As before, that space has to be divided among Mail, .Mac Groups, and iDisk—and, of the iDisk space, a lot of that will presumably go toward sharing all your photos and videos and iWeb sites. You can use whatever’s left for sharing files or backups. But here’s the thing. Apple is still way behind the times; they should have done that two years ago and made yesterday’s upgrade another order of magnitude greater. At least. Compared with other Web/email hosting providers (because really, that’s basically what .Mac is), .Mac still gives you a fraction of the typical storage space at a higher price. For example, Dreamhost will give you 145 GB of storage (which, by the way, increases by 1 GB each week) in their cheapest plan, which is $9.95 per month—just $20 per year more than .Mac (and you can decrease that to $7.95 per month by prepaying for two years).

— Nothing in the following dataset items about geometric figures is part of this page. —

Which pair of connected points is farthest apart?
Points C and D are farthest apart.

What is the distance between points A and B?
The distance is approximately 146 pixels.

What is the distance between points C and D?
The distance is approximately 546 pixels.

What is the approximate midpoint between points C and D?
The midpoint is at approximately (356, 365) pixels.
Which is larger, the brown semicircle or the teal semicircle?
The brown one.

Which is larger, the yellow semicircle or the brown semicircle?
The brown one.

My particular area of concern here, though, is backups, because I’ve written a lot on that subject, and am at this very moment in the process of updating Take Control of Mac OS X Backups to say a lot more about, among other things, online backup services. If .Mac stacks up poorly against Web hosting providers, the comparison with online backup providers is even bleaker. Mozy gives you unlimited backup storage space for $5 per month. And CrashPlan is right behind—you get 50 GB for $5 per month, with additional gigs at 10 cents each (so, 100 GB would be $10 per month, and so on). That’s exactly the sort of space:price ratio where Apple should be. Previously, they were at 1 percent of that, and now they’re at 10 percent. I find that kind of insulting, as though I’ll see all the pretty graphics (yes, they are pretty) and forget that I’m still being overcharged and underserved.

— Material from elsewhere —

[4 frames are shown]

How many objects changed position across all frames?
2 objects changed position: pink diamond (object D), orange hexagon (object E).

Speaking of that 1 percent figure…I find it interesting that the new iMacs released yesterday can include up to 1 terabyte of disk space. Clearly, Apple expects you to fill up that space with all your excellent new media. Equally clearly, they expect you to put no more than 1 percent of it (10 GB)—or, maybe, 3 percent (30 GB)—online. That’s weird and sad. I say this even realizing the realities of internet bandwidth (sure, it’d take months to back up 1 terabyte over a DSL connection). That’s no excuse to let your competitors leave you in the dust.
All this is not to say I don’t find .Mac useful. I do find it useful—enough so that I keep renewing every year (even though I also have to supplement it with other services). And I’m happy that it’s gotten considerably more useful in the past 24 hours. But let’s not kid ourselves: this is one area in which Apple is still far, far behind the curve.